As an exhibitor, at a minimum you must ensure that someone is in your booth for any hours the exhibit hall is open for two reasons. First, this is required (or “strongly encouraged”) by show management and, second, this affects your company’s image. When your booth is not staffed, it appears that your company doesn’t care enough about their prospective clients to show up and meet them in person. To accommodate the meetings, sessions, and other responsibilities your representatives will have to deal with during the event, consider scheduling your team for shifts of “booth duty” and/or hiring a capable hostess to maintain your presence while everyone else is away.

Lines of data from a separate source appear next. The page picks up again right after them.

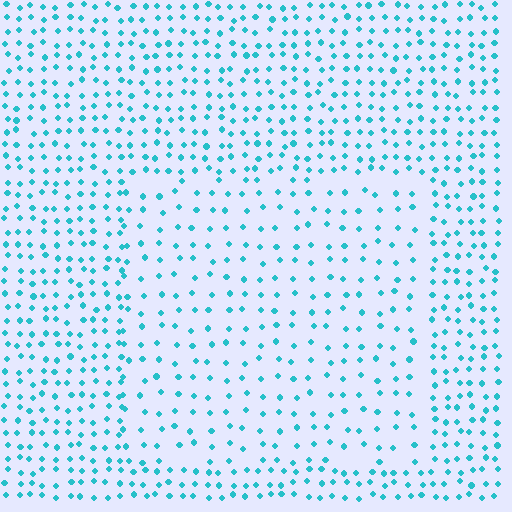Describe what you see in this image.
The image contains small cyan elements arranged at two different densities. A rectangle-shaped region is visible where the elements are less densely packed than the surrounding area.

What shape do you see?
I see a rectangle.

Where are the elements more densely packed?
The elements are more densely packed outside the rectangle boundary.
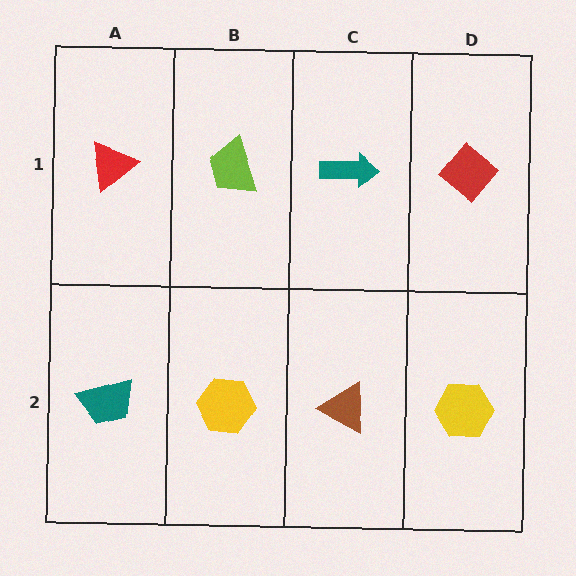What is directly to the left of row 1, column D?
A teal arrow.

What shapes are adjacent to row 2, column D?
A red diamond (row 1, column D), a brown triangle (row 2, column C).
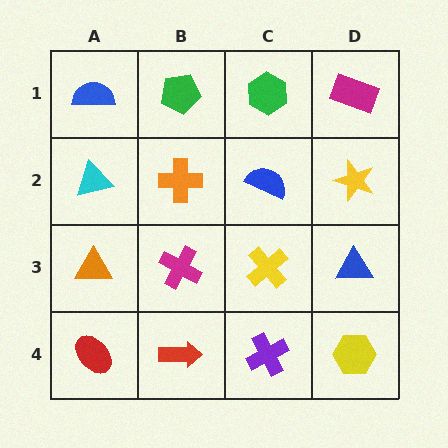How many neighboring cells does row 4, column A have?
2.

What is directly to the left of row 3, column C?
A magenta cross.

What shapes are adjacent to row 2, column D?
A magenta rectangle (row 1, column D), a blue triangle (row 3, column D), a blue semicircle (row 2, column C).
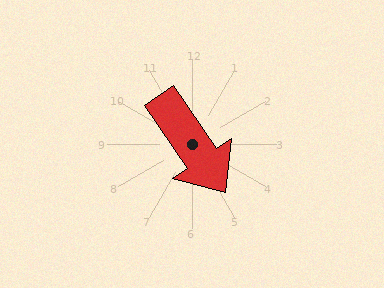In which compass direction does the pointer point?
Southeast.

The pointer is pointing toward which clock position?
Roughly 5 o'clock.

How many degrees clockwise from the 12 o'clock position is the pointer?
Approximately 146 degrees.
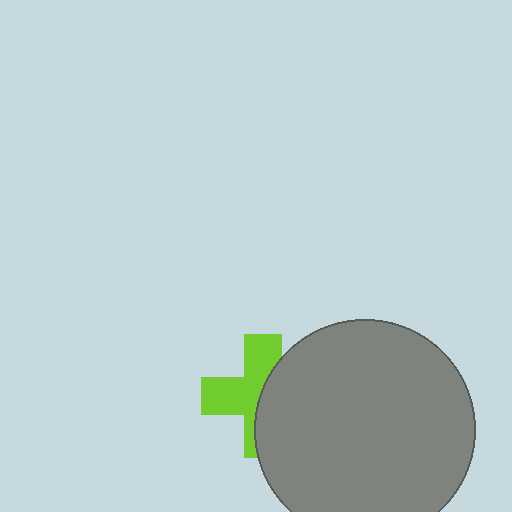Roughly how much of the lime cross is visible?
About half of it is visible (roughly 53%).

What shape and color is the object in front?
The object in front is a gray circle.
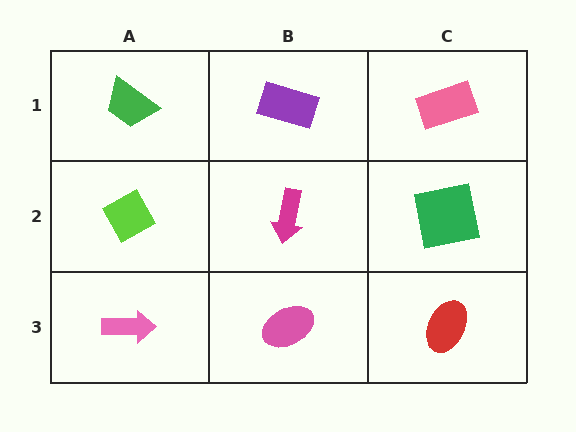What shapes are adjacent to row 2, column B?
A purple rectangle (row 1, column B), a pink ellipse (row 3, column B), a lime diamond (row 2, column A), a green square (row 2, column C).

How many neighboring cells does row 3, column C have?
2.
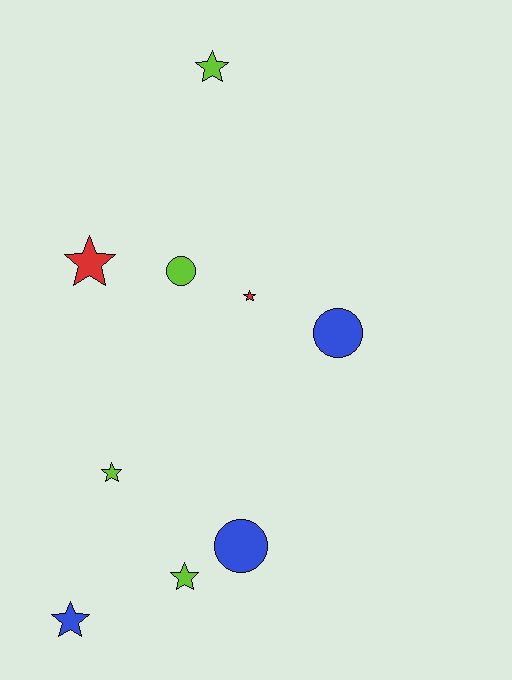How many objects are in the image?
There are 9 objects.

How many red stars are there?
There are 2 red stars.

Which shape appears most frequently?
Star, with 6 objects.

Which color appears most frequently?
Lime, with 4 objects.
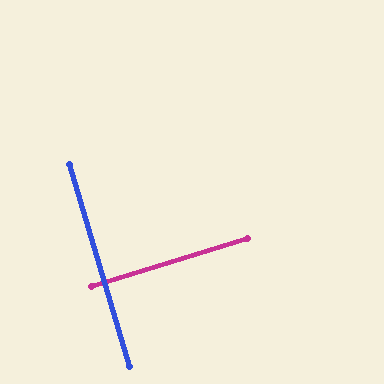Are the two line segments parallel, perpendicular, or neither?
Perpendicular — they meet at approximately 89°.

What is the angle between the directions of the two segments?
Approximately 89 degrees.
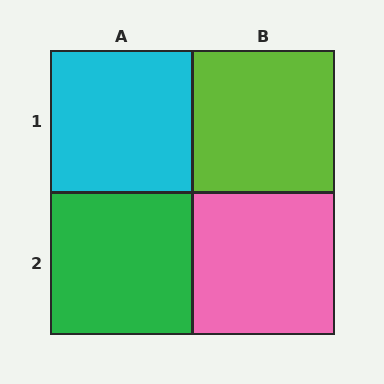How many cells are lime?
1 cell is lime.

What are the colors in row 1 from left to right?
Cyan, lime.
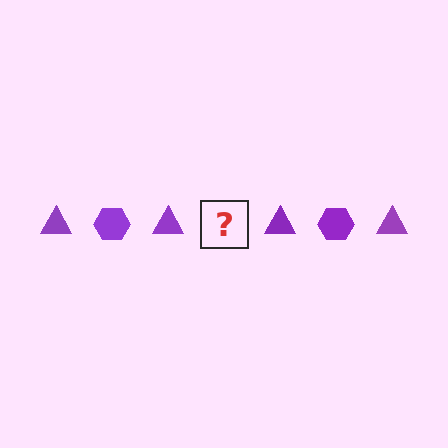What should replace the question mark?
The question mark should be replaced with a purple hexagon.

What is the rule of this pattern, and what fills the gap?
The rule is that the pattern cycles through triangle, hexagon shapes in purple. The gap should be filled with a purple hexagon.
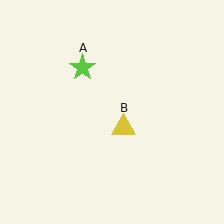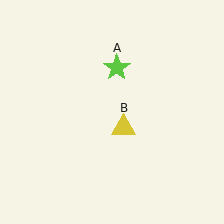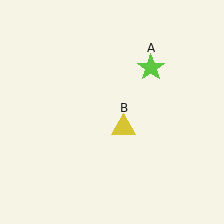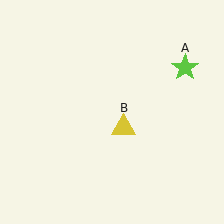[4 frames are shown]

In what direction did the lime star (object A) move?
The lime star (object A) moved right.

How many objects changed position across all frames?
1 object changed position: lime star (object A).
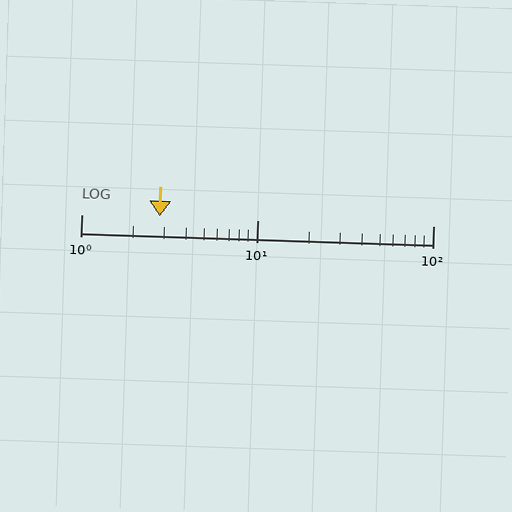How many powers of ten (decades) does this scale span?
The scale spans 2 decades, from 1 to 100.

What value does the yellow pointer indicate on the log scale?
The pointer indicates approximately 2.8.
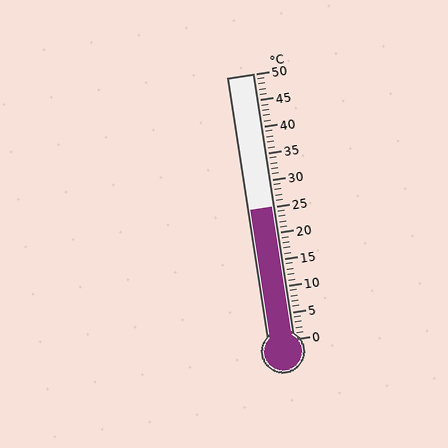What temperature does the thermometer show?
The thermometer shows approximately 25°C.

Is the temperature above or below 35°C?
The temperature is below 35°C.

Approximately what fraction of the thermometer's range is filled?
The thermometer is filled to approximately 50% of its range.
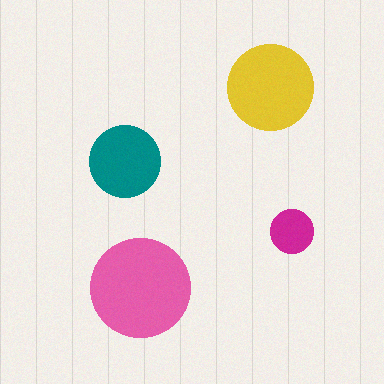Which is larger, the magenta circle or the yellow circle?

Tier Two: Is anyone engaging attendees?
Once you have scheduled adequate coverage for your booth, you’ll want to consider how the staffers you have chosen are representing your company. Their attitudes, demeanor, and apparent interest in interacting with attendees will impact the volume of visitors who come into your booth. Remind your staff to smile and follow the “be a good booth staffer” tips you have all read before. Then, if all else fails, remove the chairs for a little extra motivation (and, to inspire their cooperation even without chairs, spring for the double padded carpet).
Tier Three: Can anyone speak intelligently about your offerings?
After ensuring that your representatives will be facilitating positive interactions in your booth, you can shift your focus to their ability to converse with your visitors in a clear and confident manner. Attendees come to the exhibit hall to learn about the offerings available to them, so it is important that your staff is capable of clearly conveying your value proposition. To prepare your staff, teach them what you do, who you help, and how that applies to the attendees they will meet. To support their encounters on-site, be sure to provide applicable literature as well.
Tier Four: Can anyone answer questions?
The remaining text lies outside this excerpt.